Fugas - Vinhos

Nelson Garrido

A vindima e os vinhos de antigamente

Por Pedro Garcias (crónica)

E pronto, já começou a vindima, o momento em que se colhe um ano de trabalho e de sonhos e o novo vinho começa a nascer.

São uns dias ou semanas muito duros. Dorme-se pouco e trabalha-se muito, com pausas curtas apenas para matar a sede e a fome. Começa-se de manhã cedo na vinha e acaba-se muitas vezes já de madrugada, a tratar dos mostos e das fermentações na adega.

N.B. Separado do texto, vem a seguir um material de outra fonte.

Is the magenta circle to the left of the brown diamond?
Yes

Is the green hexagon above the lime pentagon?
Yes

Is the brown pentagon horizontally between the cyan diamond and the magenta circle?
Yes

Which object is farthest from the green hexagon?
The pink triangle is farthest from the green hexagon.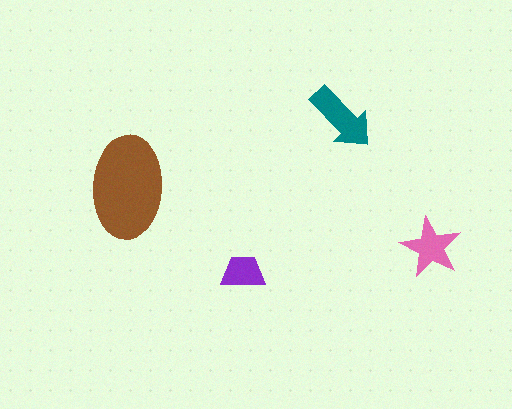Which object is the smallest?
The purple trapezoid.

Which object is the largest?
The brown ellipse.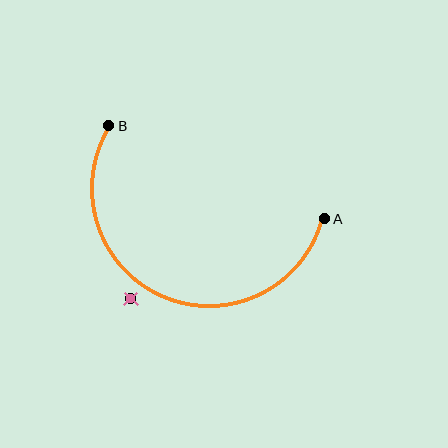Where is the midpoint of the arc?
The arc midpoint is the point on the curve farthest from the straight line joining A and B. It sits below that line.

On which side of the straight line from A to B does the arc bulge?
The arc bulges below the straight line connecting A and B.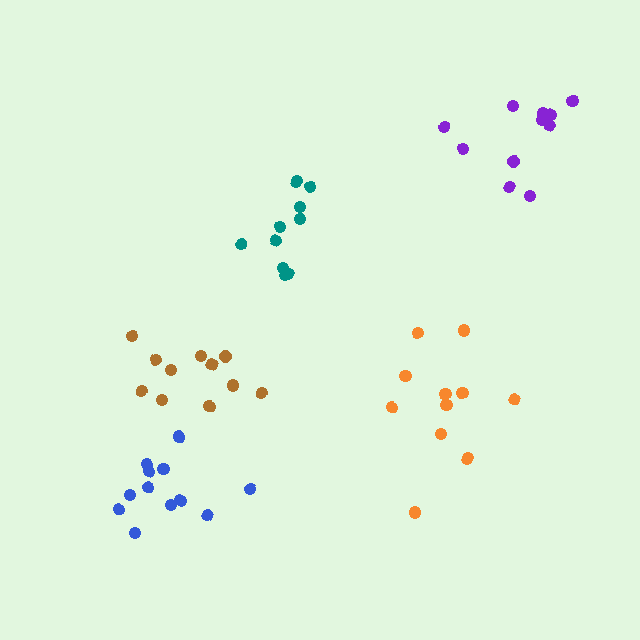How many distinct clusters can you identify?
There are 5 distinct clusters.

Mesmo assim, no imaginário de todos nós, a vindima continua a ser uma festa, com muita música e umas grandes almoçaradas. Claro que isso é, sobretudo, verdade para uns quantos, para os que passam pelas vinhas e pelos lagares como turistas ou convidados. Para quem trabalha a sério, como os vindimadores ou os adegueiros, o melhor momento é mesmo quando se corta o primeiro e o último cacho — e se faz o almoço final. O resto do tempo é uma prova de esforço contínua, uma luta contra a fadiga acumulada e o calor.

Para o produtor, o melhor dia é mesmo quando tudo começa, quando se cortam os primeiros cachos. Um dia mais cedo ou um dia mais tarde pode fazer toda a diferença. Pode significar um grau de álcool a mais ou a menos, um pouco menos ou um pouco mais de acidez, um vinho equilibrado ou desequilibrado.

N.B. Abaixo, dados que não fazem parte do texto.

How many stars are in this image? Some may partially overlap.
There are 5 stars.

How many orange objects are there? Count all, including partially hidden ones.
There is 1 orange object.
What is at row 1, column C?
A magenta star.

O último dia é sempre o mais triste, aquele em que se vivem sentimentos estranhos. Por um lado, de alívio, pelo cansaço; por outro, de nostalgia, por tudo terminar. As vindimas acabam e começam logo as saudades. É preciso esperar mais um ano para se voltar à mesma celebração de sempre e, pelo meio, repetir as mesmas rotinas e aflições: lavras, podas, tratamentos, o temor da geada, as chuvas fora de tempo, o míldio e o oídio, a falta de água, o calor em excesso….

Este ano, a vindima começou muito mais cedo. O tempo está mesmo a mudar. Quando era criança, no tempo em que as crianças também iam cortar uvas e despejar baldes, as vindimas em Alijó coincidiam sempre com o início das aulas, na primeira ou segunda semana de Outubro. Os mais necessitados, como era o meu caso, quase imploravam para poder ir uns dias à vindima e ganhar umas coroas. Literalmente, umas coroas naquele tempo. Era duro, mas não guardo nenhum trauma dessas vindimas primordiais. A não ser uma jornada no “Armindo Rico”, em que ao almoço só tive direito a meia sardinha, relembro esses dias de Outubro, às vezes frios e chuvosos, com saudade. Eram dias felizes e não sabíamos. De pobreza, mas felizes.

O que tinha menos graça era a nossa própria colheita. Coisa pequena, uma pipa apenas para consumo do meu pai e dos amigos. Uvas brancas e tintas misturadas. Cachos inteiros que pisávamos a contragosto, em especial nos primeiros dias, antes da fermentação arrancar. O mosto, de tão frio, enregelava as pernas. O vinho fazia-se de bica aberta, sem leveduras ou qualquer outro produto de origem industrial. Hoje, seria um vinho moderno. Depois de cheia, e quando ficava cheia, a pipa nunca mais era atestada. Todos os anos os vinhos ganhavam um véu de flor. Na entrevista que Raul Pérez deu à Fugas (ver edição de 5 de Agosto), o enólogo espanhol fala dos vinhos tintos com véu de flor que está a fazer na sua região, Bierzo. Eram esses vinhos que o meu pai e todos os produtores de Alijó e um pouco de todo o país faziam antigamente. Vinhos que com frequência avinagravam ou, na hipótese mais benigna, ganhavam um “piquinho”, sensação proporcionada por uma acidez volátil alta. Mas bebia-se tudo. Era vinho caseiro e, se era caseiro, era bom. Um mito rural, claro.